それに対して自然な欲求はあまりにも複雑過ぎて他の誰かに理解してもおうなどと、あまり期待できません。舗装された平たい進路はどこにもなく、周囲は障害物だらけで視界も悪い。どこにでも、どこまでも歩いて行ける。時にはぬくもりを感じる日照りが差すこともあるでしょうし、一瞬にして冷たい残酷な雨雪に打たれることもあるでしょう。一言でこの絡み合う世界を形容する言葉が見つかるでしょうか?前にも後にも我が人生を生きた人間がいないのですから、あまりにも共通点が少なすぎるので、誰にも教えられないし、誰からも助けてもらえない。たったひとり、生まれてから死ぬまでの間で、その道を探索していくしかない。そんな姿を大衆が目にすれば「どうしてそんな方向に進むのか?」理解しがたい疑問も浮かぶ。なにも未来を変えようとか、意識的な努力とか、繁栄や進歩のためではなく、それが自然なんです。戸惑いも焦りも抵抗も、根をはるのに適した材料(ジョウホウ)なのであって自分をより深く自然(ありのまま)の状態へ戻す闘い。

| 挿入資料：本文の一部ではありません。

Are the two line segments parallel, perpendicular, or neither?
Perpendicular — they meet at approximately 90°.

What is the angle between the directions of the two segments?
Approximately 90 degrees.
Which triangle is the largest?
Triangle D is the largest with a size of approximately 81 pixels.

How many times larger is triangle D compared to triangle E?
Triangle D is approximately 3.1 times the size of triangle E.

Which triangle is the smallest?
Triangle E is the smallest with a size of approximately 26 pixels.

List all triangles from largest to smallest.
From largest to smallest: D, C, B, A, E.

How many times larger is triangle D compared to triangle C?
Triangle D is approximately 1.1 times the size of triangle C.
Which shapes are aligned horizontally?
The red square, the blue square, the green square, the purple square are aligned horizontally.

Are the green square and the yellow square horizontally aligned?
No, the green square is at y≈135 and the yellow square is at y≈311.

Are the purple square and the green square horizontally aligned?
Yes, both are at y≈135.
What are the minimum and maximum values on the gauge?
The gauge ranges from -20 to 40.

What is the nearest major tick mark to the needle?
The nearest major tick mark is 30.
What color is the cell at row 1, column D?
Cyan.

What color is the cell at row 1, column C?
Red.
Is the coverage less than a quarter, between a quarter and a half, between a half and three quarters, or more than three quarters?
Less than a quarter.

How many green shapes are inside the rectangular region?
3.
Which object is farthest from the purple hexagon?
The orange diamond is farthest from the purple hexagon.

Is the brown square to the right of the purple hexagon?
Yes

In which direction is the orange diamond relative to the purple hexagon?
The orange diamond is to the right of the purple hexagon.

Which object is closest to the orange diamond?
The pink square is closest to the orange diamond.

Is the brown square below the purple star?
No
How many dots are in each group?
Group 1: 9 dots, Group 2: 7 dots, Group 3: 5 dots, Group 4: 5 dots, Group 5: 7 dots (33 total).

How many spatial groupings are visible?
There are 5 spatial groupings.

さて誤解なきようお伝えしますが、人工由来と自然由来、どちらか一方だけで夢が形成されることはほとんどありません。人工物が自然を凌駕する時もありますし、やはり自然が人工物を飲み込むことだってもちろんある。混乱の果てきちんと要約された夢を語りたいのですが、自分の何かがそのまとめ方は退屈すぎると否定する。

さらに世間は人工物に価値を置くよう設計されていて、求められているのは個人の本音じゃないかもしれない。「夢は何か?」と聞かれれば相手に理解できるよう答えた方が評価は上がる。「誰々のようになりたい」とか「何々を手に入れる」とか。とりあえず明確な夢を語っておけば“この人しっかりしてるんだな”って安心してもらえる。逆に変化する興味や矛盾する本音を語ろうとすれば言葉が足りず相手には理解しれもらえない。最悪、愚か者や怠け者のようなレッテルを貼られてしまう危険性だってある。

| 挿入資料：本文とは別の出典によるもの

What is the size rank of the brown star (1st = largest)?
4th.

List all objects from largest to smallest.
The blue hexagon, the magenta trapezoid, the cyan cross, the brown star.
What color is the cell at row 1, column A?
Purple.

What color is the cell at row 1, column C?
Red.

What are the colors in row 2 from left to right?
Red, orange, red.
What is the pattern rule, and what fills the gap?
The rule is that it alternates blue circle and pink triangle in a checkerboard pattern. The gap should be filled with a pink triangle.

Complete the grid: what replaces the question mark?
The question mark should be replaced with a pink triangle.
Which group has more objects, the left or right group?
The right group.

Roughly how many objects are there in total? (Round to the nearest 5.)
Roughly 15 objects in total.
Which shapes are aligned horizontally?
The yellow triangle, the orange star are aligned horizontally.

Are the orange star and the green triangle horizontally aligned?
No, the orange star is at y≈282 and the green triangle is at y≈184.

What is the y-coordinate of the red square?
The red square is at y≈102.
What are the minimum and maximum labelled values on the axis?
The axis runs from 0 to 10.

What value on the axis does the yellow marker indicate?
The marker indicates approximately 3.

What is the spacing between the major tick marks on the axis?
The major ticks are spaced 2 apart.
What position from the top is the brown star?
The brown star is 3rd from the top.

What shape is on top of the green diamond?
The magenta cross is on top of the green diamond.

世間の目は見当違いな偏見に眩んでいるのかもしれかもしれません。実際には、夢をうまく語れぬ人ほど自分に厳しく誠実な人で、簡単に語ってしまう人ほど実は見栄っ張りで中身のない人なのかもしれない。言い換えると静かな池ほど深いもので、せせらぐ川ほど浅いものです。

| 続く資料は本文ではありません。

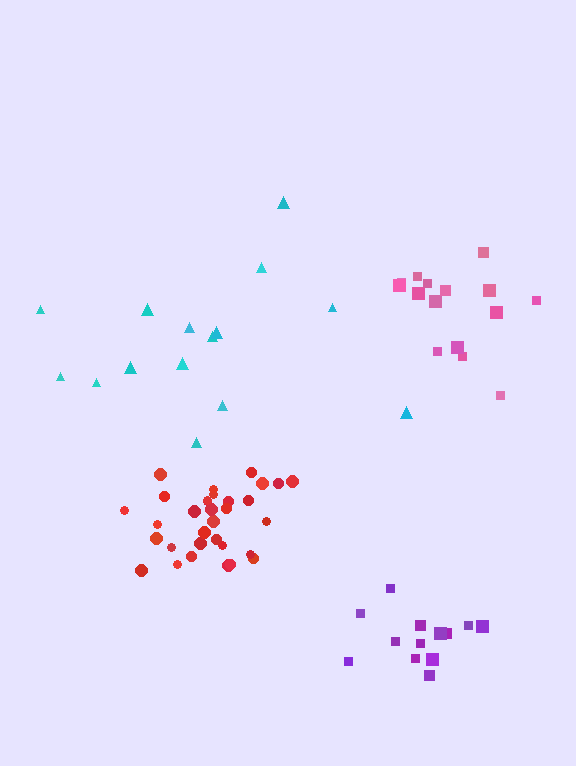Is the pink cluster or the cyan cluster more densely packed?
Pink.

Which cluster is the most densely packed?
Red.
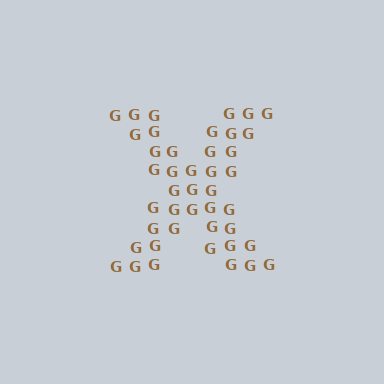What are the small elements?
The small elements are letter G's.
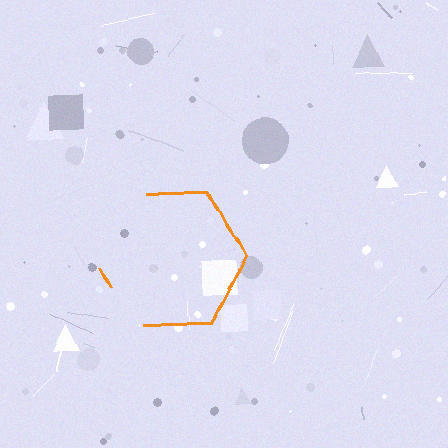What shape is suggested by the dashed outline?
The dashed outline suggests a hexagon.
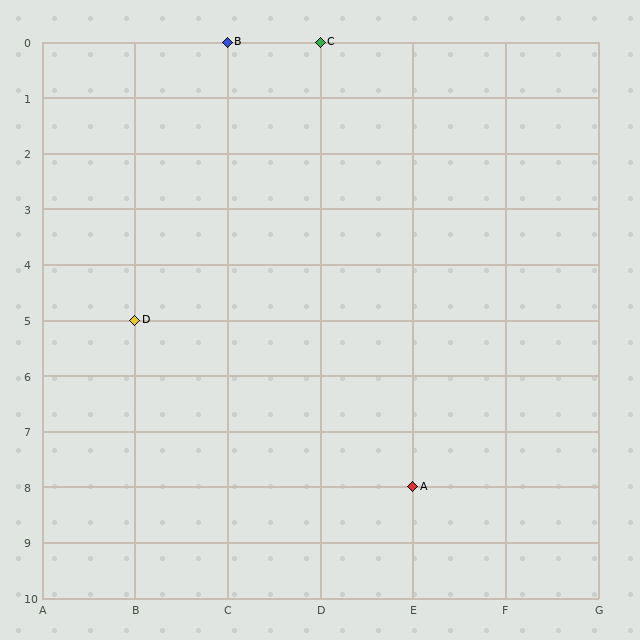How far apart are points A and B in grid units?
Points A and B are 2 columns and 8 rows apart (about 8.2 grid units diagonally).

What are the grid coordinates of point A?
Point A is at grid coordinates (E, 8).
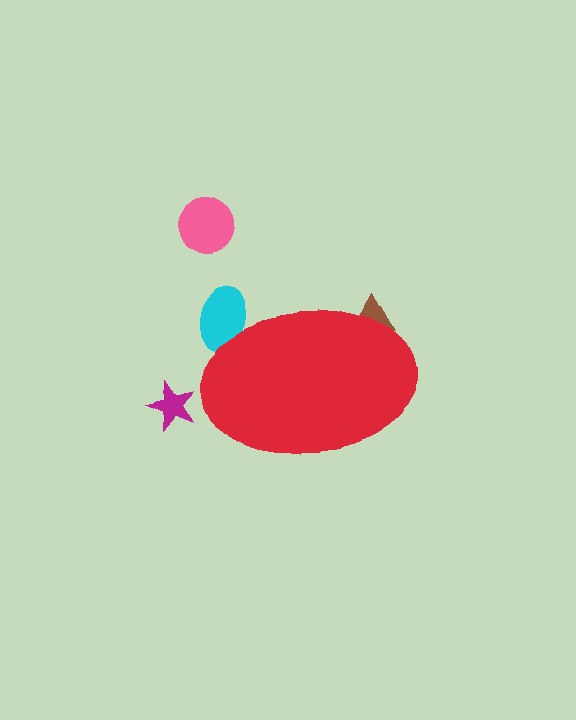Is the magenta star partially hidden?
No, the magenta star is fully visible.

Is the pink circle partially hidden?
No, the pink circle is fully visible.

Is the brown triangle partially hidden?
Yes, the brown triangle is partially hidden behind the red ellipse.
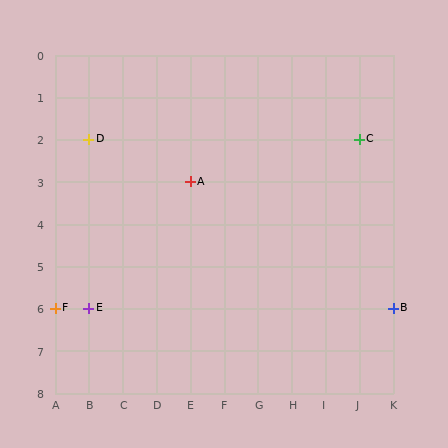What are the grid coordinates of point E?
Point E is at grid coordinates (B, 6).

確かに人工物は私たちを夢中にさせてくれますが、その反面、本質的な自己を見損なってしまう恐れもある。自然体を信じられなくなれば感性を失い、日常が色褪せる。善悪も、正誤も、優劣も社会が導くために勝手に決めたことで、安易にそれに従って堕落してしまうのはもったいない。自然の声に耳を傾け原点にまで徹底的に遡り群衆を忘れ、終わりを忘れ、見返りを忘れ、本来あるべき姿に没頭する。その固有の世界観はもはや完成したことがなく、多分これからも結論付くことはないでしょう。限りなく純粋(とうめい)に近い自然との対話は未だ途中なのだから。

さて、模倣理論についてどう思いますか?私たちは誰かの真似をしているだけなのでしょうか?また夢をうまく語れる人とそうでない人を分ける違いは何にあるのでしょう?あなたの持論も教えてください。